This is an excerpt of the book “Pedestrian- & Transit-Oriented Design,” co-authored by Reid Ewing, renowned urban planning expert and University of Utah research professor, and Keith Bartholomew, professor and associate dean of the College of Architecture and Planning at the University of Utah. The book operationalizes nearly a half-century of urban design theory in ways that provide practical meaning and use to urban planners, planning commissioners, city council members, developers, and citizens who desire more livable environments.
Here’s an excerpt from an excerpt:
Jan Gehl (2010) demonstrates how distance plays a determinative role in personal interaction and hence designing for the human scale. At 300 to 500 meters (330-550 yards), humans can identify other people as humans, instead of objects.
From 100 to 25 meters (110-27 yards), individual characteristic and body language can be observed. After 25 meters, people enter a “social” field of vision where “richness of detail and communication intensify dramatically meter by meter” (p. 35).
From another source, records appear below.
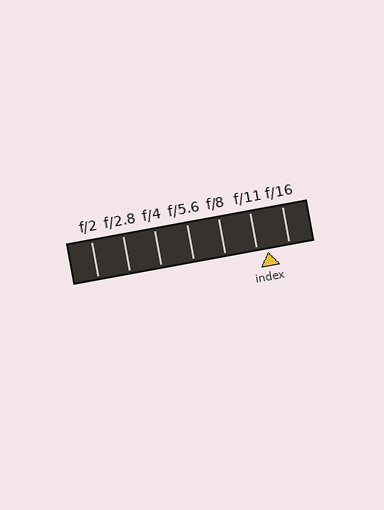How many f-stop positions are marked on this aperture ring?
There are 7 f-stop positions marked.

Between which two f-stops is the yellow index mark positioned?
The index mark is between f/11 and f/16.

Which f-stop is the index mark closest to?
The index mark is closest to f/11.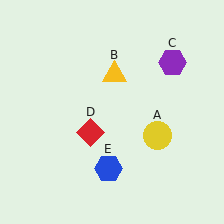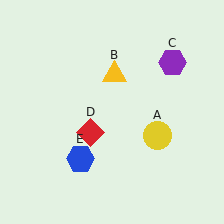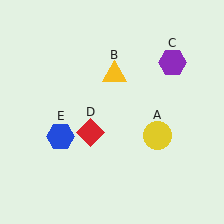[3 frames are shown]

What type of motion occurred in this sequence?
The blue hexagon (object E) rotated clockwise around the center of the scene.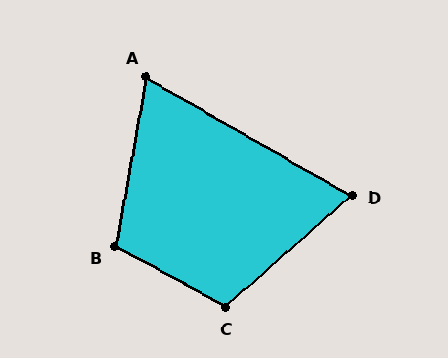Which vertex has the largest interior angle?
C, at approximately 110 degrees.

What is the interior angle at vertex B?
Approximately 108 degrees (obtuse).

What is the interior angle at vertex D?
Approximately 72 degrees (acute).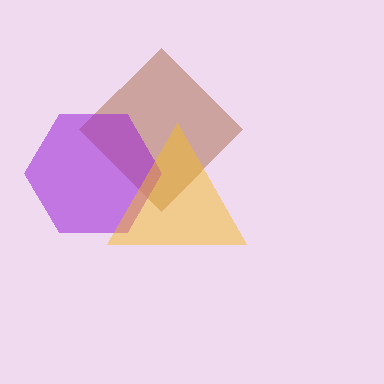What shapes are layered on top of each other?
The layered shapes are: a brown diamond, a purple hexagon, a yellow triangle.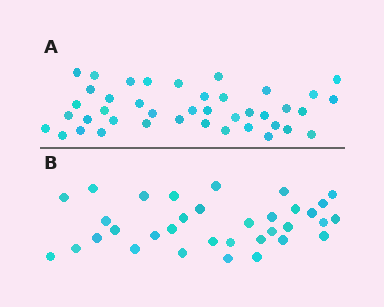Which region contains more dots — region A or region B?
Region A (the top region) has more dots.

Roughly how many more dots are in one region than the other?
Region A has roughly 8 or so more dots than region B.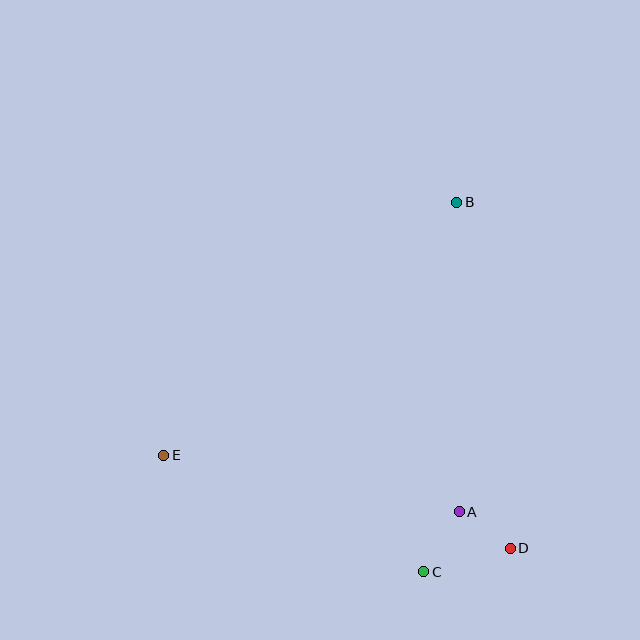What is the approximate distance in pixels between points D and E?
The distance between D and E is approximately 359 pixels.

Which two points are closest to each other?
Points A and D are closest to each other.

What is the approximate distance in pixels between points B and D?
The distance between B and D is approximately 350 pixels.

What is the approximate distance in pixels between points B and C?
The distance between B and C is approximately 371 pixels.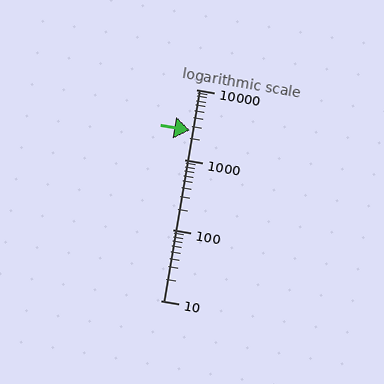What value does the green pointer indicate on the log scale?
The pointer indicates approximately 2600.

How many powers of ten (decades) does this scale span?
The scale spans 3 decades, from 10 to 10000.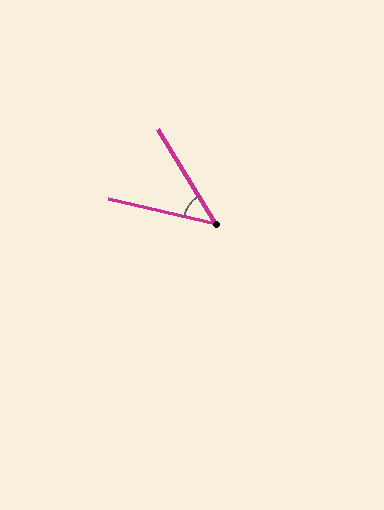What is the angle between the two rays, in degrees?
Approximately 46 degrees.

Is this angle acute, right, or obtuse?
It is acute.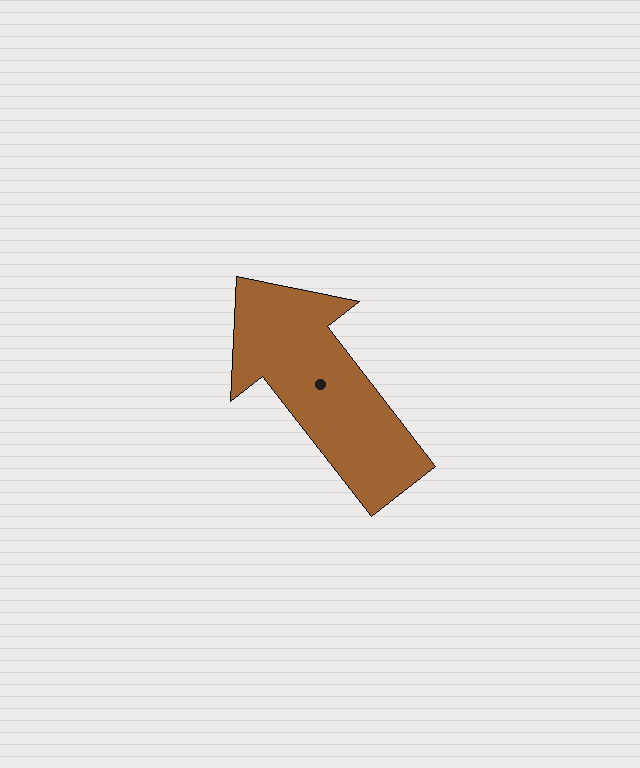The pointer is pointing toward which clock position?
Roughly 11 o'clock.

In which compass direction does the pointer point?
Northwest.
Gehl then breaks the distances into four categories:
- Public distance >12 feet
- Social distance 4.5-12 feet
- Personal distance 1.5-4.5 feet
- Intimate distance 0-1.5 feet
According to Alexander, Ishikawa, and Silverstein (1977), a person’s face is just recognizable at 70 feet, a loud voice can just be heard at 70 feet, and a person’s face is recognizable in portrait-like detail up to about 48 feet.
These distances set the limits of human scale for social interaction and, by extension, how space is designed. Gehl notes that the most noted public squares in Europe are almost all smaller than 10,000 square meters (100 m ×100 m); most are smaller than 8,000 square meters.